Bernstein, who is a type 1 diabetic himself, says that everyone is entitled to
“normal blood sugar.” His own A1c’s are in the 4s, which is truly remarkable,
but he has studied this subject, in the very real sense of the word, for half a
century. He “eats to the meter,” because he has to, as a type 1; his
body makes no insulin - he must inject it! And he manages
his type 1 very well by eating small numbers of carbohydrates and consequently
only needing to inject small amounts of insulin.
If
you are a type 2, what does this suggest for you? If your pancreas
still makes insulin, couldn’t you do the same?

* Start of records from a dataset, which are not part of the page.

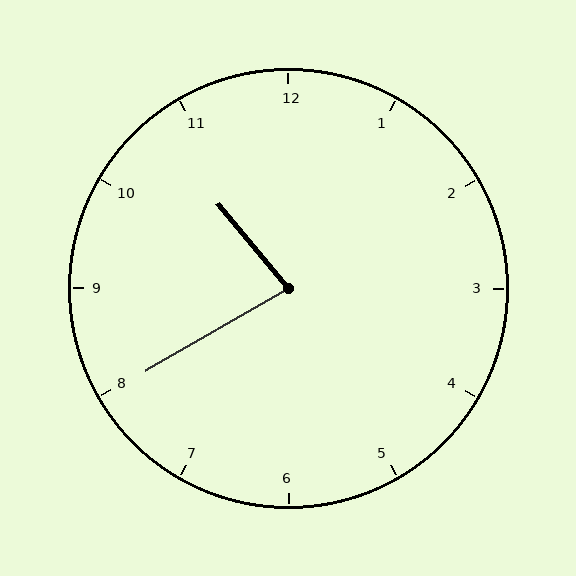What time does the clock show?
10:40.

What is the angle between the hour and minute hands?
Approximately 80 degrees.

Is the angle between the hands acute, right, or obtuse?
It is acute.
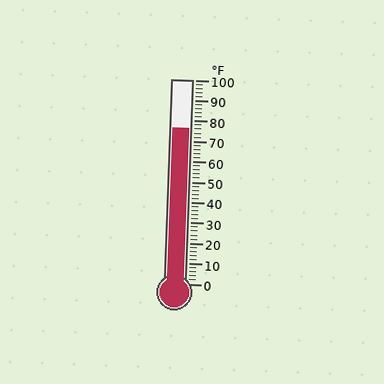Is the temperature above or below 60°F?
The temperature is above 60°F.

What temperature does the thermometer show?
The thermometer shows approximately 76°F.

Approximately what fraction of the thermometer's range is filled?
The thermometer is filled to approximately 75% of its range.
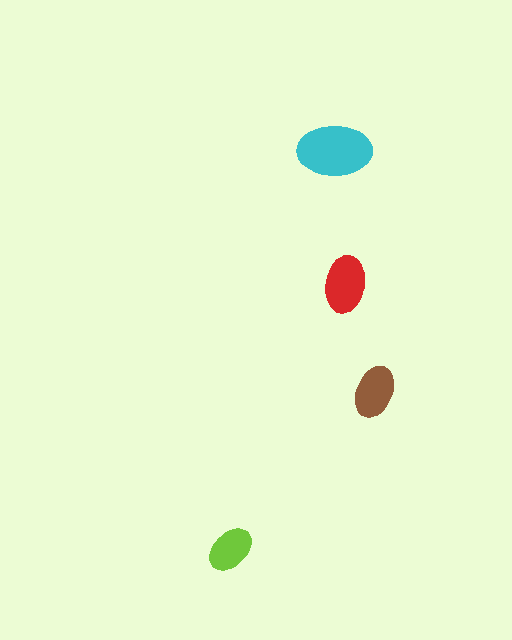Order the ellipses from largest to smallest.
the cyan one, the red one, the brown one, the lime one.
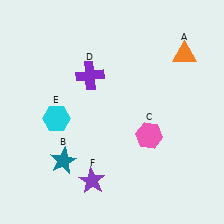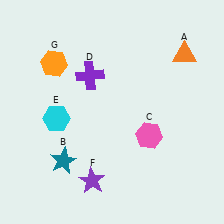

Eat small amounts of
carbohydrates and only need to use small amounts of your body’s precious supply
of insulin? And by avoiding glucose spikes, protecting your beta cells from
further destruction. I say you can. Eat fewer carbohydrates. Reduce
your body’s reliance on your weakened pancreas to avoid the comorbid
complications of heart attack, stroke and Alzheimer’s. Preserve and protect
your feet, your vision, and your kidneys. Reclaim your life expectancy.